You were talking earlier about the interviews that you do. Is that an integral part of how you work as a photographer?
I started doing interviews because you realise there's a limit to what photographs can say. I'm not spending huge amounts of time with people, even if it's a couple of weeks it's not a great deal of time. [And] of course, most of these interviews have been from commissions from NGOs, and they require stories as well. I also think generally people like to be heard and like to have their story told as much as I like to hear it. I think it's a really important part of the process. It gives me a better understanding of how to photograph them.
I'd love to include a lot of these stories alongside the images. I think they complement each other. It's quite important for those affected to have a voice in some way—and of course if you're the one taking a photograph, you are still controlling what they are saying in some way.
[At times] I asked them to write on photographs. They can write what they want after an interview.
What sorts of things do you pay attention to in terms of representation—how you depict someone affected by leprosy?
It's a complex thing to talk about. There's a responsibility that I've got, of representing them. And it can be quite difficult when it's a disease that is sometimes as graphic as leprosy. One tries to avoid cliches or stereotypes. Sometimes [images of the disease] can be quite an important part to show, but you try and do that in a way that shows who they are as humans. That might be showing some aspects of the physical deformity in the photo, but it not being the focus. Or it could be not showing it at all, and letting that being the story. There are things that over the years I've realised are really important in terms of representing others, and those things have been informed by—a little bit, probably not nearly as much as [they] should be—by the people who I've photographed. I'm a white British stranger visiting their country; you try and read things, and trust the people you’re with as well.

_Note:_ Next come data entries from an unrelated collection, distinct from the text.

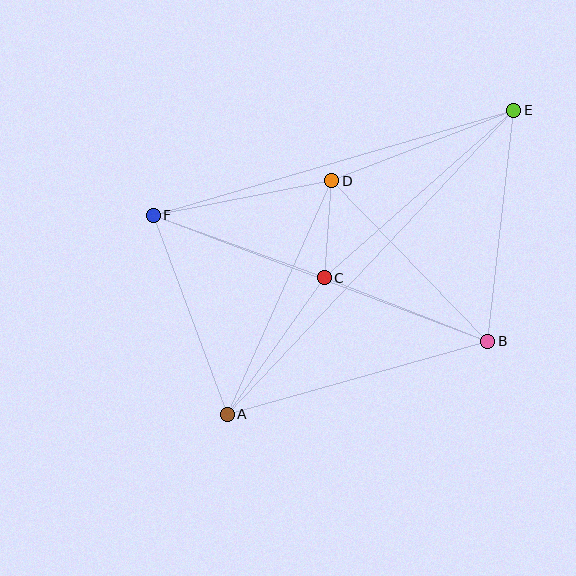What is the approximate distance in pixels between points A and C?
The distance between A and C is approximately 167 pixels.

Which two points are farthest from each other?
Points A and E are farthest from each other.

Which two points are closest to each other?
Points C and D are closest to each other.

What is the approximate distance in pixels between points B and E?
The distance between B and E is approximately 233 pixels.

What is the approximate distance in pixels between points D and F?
The distance between D and F is approximately 182 pixels.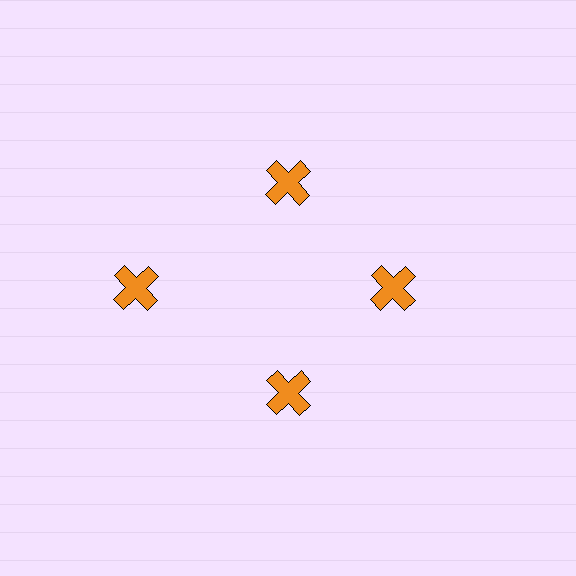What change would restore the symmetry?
The symmetry would be restored by moving it inward, back onto the ring so that all 4 crosses sit at equal angles and equal distance from the center.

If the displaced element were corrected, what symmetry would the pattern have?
It would have 4-fold rotational symmetry — the pattern would map onto itself every 90 degrees.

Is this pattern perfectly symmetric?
No. The 4 orange crosses are arranged in a ring, but one element near the 9 o'clock position is pushed outward from the center, breaking the 4-fold rotational symmetry.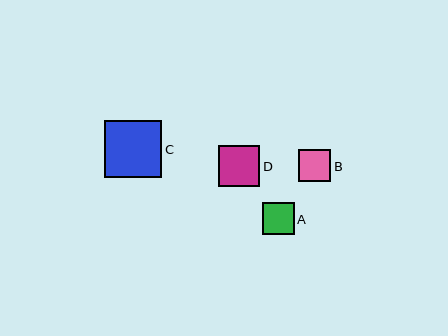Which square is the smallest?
Square B is the smallest with a size of approximately 32 pixels.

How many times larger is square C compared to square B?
Square C is approximately 1.8 times the size of square B.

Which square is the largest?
Square C is the largest with a size of approximately 57 pixels.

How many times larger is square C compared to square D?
Square C is approximately 1.4 times the size of square D.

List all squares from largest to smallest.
From largest to smallest: C, D, A, B.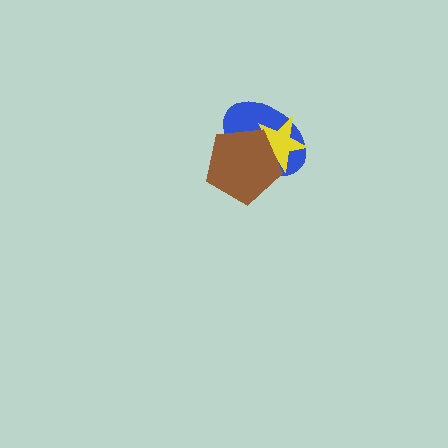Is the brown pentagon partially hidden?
No, no other shape covers it.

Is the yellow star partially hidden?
Yes, it is partially covered by another shape.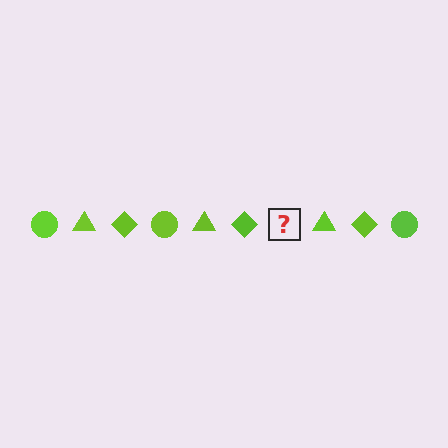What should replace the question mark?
The question mark should be replaced with a lime circle.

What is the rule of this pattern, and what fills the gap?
The rule is that the pattern cycles through circle, triangle, diamond shapes in lime. The gap should be filled with a lime circle.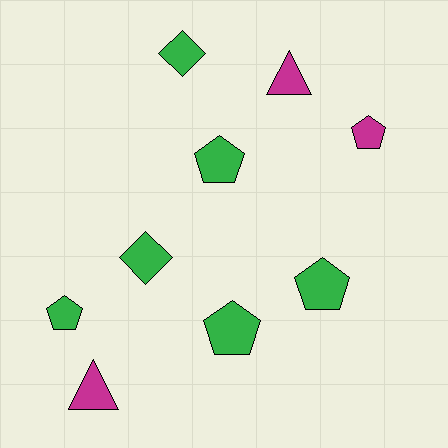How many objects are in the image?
There are 9 objects.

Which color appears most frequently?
Green, with 6 objects.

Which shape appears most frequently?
Pentagon, with 5 objects.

There's one one organisation called IDEA that's represented by people affected by leprosy—they're quite vocal about how this imagery is shown. And I've recently got involved with something called The New Face for Leprosy project, which was an idea from two leprosy doctors: Dr. Diana Lockwood, who's British, and Dr Saba Lambert, who is based in Ethiopia. They thought it would be nice to start a project which shows quite positive images of those affected by leprosy, and trying to push a movement so that when you Google Image-search leprosy, the representations aren't as terrifying—it comes up with stuff that's quite ancient. But it's also [something] you have to judge personally.